Patient outcomes are shown in Table 2. There were no differences in the outcome-associated variables between the two groups. All patients in both groups were treated with polymyxin B. No combined therapy was utilized. In all cases, empirical antimicrobial therapy was determined to be adequate. The infection-related mortality rates were 40% and 54.2% in the SPM-1-producing and non-SPM-1-producing groups, respectively. No differences in the infection-related mortality rates and in the in-hospital mortality rates were observed between the two groups.

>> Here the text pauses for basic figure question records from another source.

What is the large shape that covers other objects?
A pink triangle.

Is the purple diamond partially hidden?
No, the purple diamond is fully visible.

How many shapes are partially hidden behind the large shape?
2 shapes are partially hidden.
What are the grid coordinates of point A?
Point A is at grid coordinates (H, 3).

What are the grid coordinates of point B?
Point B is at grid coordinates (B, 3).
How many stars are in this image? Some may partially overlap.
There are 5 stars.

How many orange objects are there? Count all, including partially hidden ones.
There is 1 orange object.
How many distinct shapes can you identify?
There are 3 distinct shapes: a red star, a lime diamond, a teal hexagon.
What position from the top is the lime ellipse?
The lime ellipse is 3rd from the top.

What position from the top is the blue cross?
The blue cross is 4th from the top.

All SPM-1-producing isolates were resistant to all beta-lactams, fluoroquinolones, and aminoglycosides. Only polymyxin B remained susceptible. The MIC50/MIC90 for imipenem, meropenem, and polymyxin B were 16/>32µg/mL, 16/>32µg/mL and 1/2µg/mL, respectively. Only five samples (17.2%) showed PCR amplification product for the blaSPM-1 gene. No other metallo-β-lactamase was detected.
DISCUSSION
The present study aimed to identify outcome differences between episodes of VAP caused by carbapenem-resistant SPM-1-producing and -non-producing Pseudomonas aeruginosa. As far as we know, this is the first work specifically addressing this subject. Furthermore, few studies analyzed risk factors for the presence of SPM-1 among Pseudomonas aeruginosa (PA) isolates in Brazil. Noue et al., found the use of quinolones as the sole independent predictor of colonization and/or infection by blaSPM multi-drug-resistant Pseudomonas aeruginosa11. Other recent study described an outbreak of imipenem-resistant MBL-producing Pseudomonas aeruginosa in an adult intensive care unit (ICU). Pneumonia was the predominant infection (85%), and only SPM-1 was identified in 15 specimens analyzed. Advanced age, mechanical ventilation, tracheostomy, and previous imipenem use were significant risk factors for infection12.

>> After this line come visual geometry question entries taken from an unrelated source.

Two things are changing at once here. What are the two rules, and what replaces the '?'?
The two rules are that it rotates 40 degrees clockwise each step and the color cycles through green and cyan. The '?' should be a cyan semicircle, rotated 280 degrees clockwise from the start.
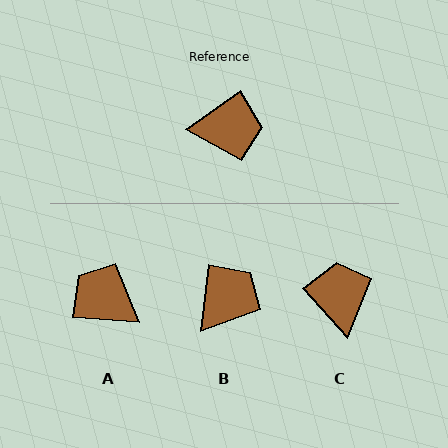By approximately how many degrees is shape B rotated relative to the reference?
Approximately 49 degrees counter-clockwise.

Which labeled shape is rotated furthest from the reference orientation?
A, about 141 degrees away.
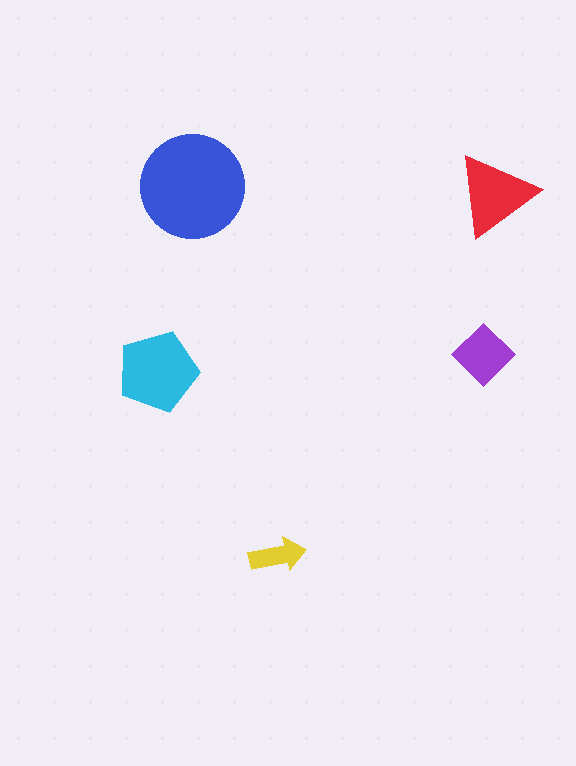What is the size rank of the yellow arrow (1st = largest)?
5th.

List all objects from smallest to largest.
The yellow arrow, the purple diamond, the red triangle, the cyan pentagon, the blue circle.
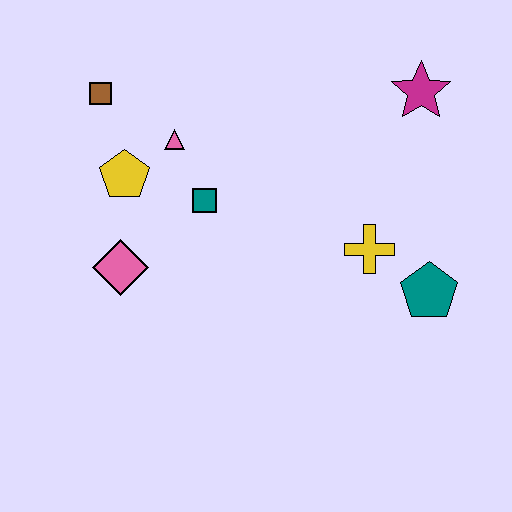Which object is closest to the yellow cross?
The teal pentagon is closest to the yellow cross.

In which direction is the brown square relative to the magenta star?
The brown square is to the left of the magenta star.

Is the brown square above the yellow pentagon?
Yes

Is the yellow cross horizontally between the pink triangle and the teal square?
No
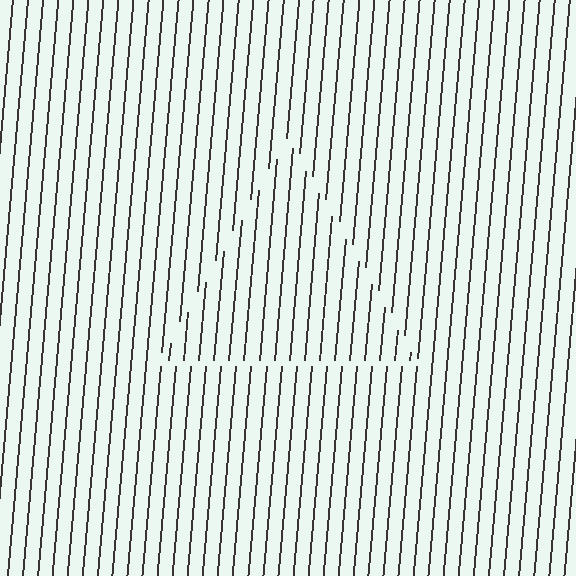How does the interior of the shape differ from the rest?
The interior of the shape contains the same grating, shifted by half a period — the contour is defined by the phase discontinuity where line-ends from the inner and outer gratings abut.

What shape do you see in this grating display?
An illusory triangle. The interior of the shape contains the same grating, shifted by half a period — the contour is defined by the phase discontinuity where line-ends from the inner and outer gratings abut.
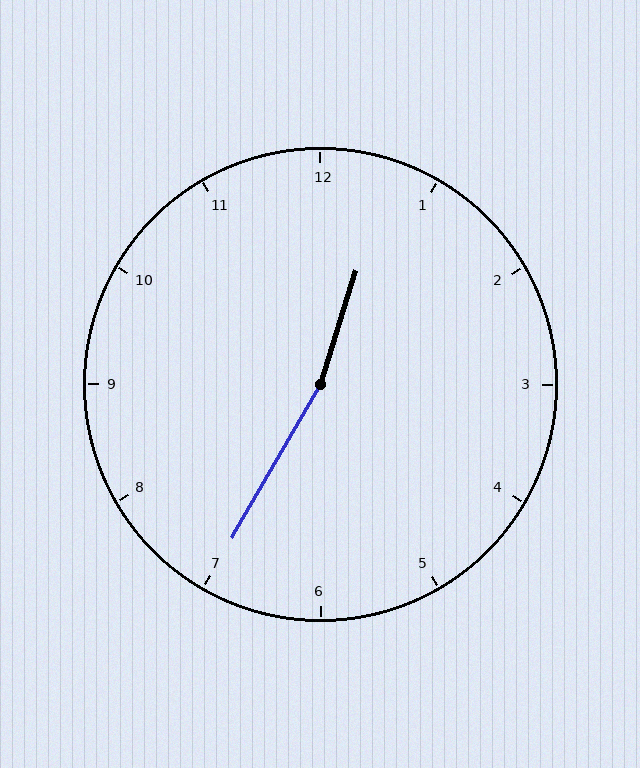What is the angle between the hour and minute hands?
Approximately 168 degrees.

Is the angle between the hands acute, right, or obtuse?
It is obtuse.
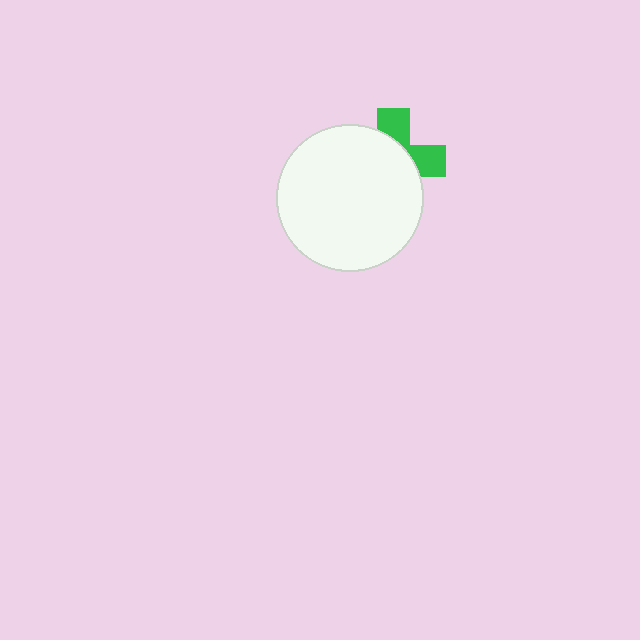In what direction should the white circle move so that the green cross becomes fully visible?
The white circle should move toward the lower-left. That is the shortest direction to clear the overlap and leave the green cross fully visible.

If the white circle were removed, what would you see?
You would see the complete green cross.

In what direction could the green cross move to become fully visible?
The green cross could move toward the upper-right. That would shift it out from behind the white circle entirely.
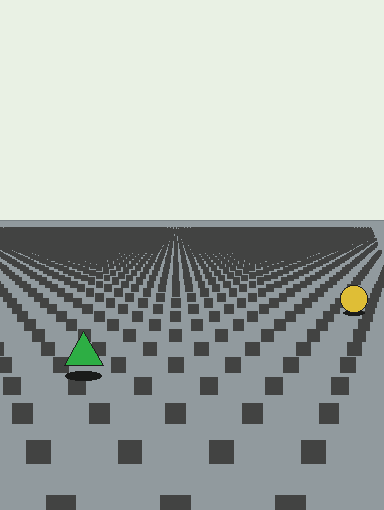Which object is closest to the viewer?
The green triangle is closest. The texture marks near it are larger and more spread out.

Our findings demonstrate that there are no differences between SPM-1-producing and -non-producing strains causing VAP. The low incidence of SPM-1-producing strains demonstrates that other resistance mechanisms are involved, such as permeability mutations or the up-regulation of efflux systems13, 14. Recently, we demonstrated the importance of efflux pumps and AmpC hiperexpression among Pseudomonas aeruginosa strains in our setting15.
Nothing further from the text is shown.